Self-supervised learning predicts plant growth trajectories from multi-modal industrial greenhouse data

TL;DR

This paper introduces a self-supervised learning method that uses multi-modal data from robotic sensors to predict plant growth trajectories, aiding crop management and research.

Contribution

It presents a novel self-supervised approach that maps observed plant data to full growth trajectories using robotic sensing in a large-scale hydroponic system.

Findings

Accurately forecasts future plant height and harvest mass.

Demonstrates effectiveness of robotic sensing combined with machine learning.

Provides actionable insights for agronomic research and crop management.

Abstract

Quantifying organism-level phenotypes, such as growth dynamics and biomass accumulation, is fundamental to understanding agronomic traits and optimizing crop production.
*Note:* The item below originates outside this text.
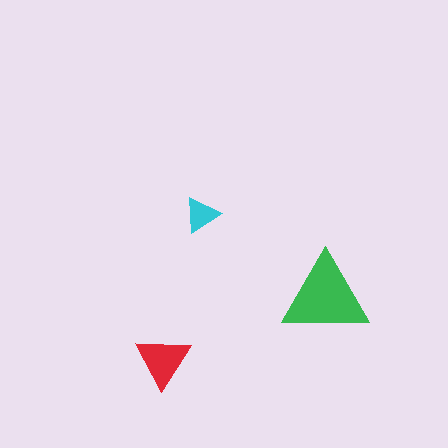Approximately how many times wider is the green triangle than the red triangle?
About 1.5 times wider.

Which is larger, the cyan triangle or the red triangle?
The red one.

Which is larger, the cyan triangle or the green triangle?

However, quality growing data of plants at scale is difficult to generate. Here we use a mobile robotic platform to capture high-resolution environmental sensing and phenotyping measurements of a large-scale hydroponic leafy greens system. We describe a self-supervised modeling approach to build a map from observed growing data to the entire plant growth trajectory. We demonstrate our approach by forecasting future plant height and harvest mass of crops in this system. This approach represents a significant advance in combining robotic automation and machine learning, as well as providing actionable insights for agronomic research and operational efficiency.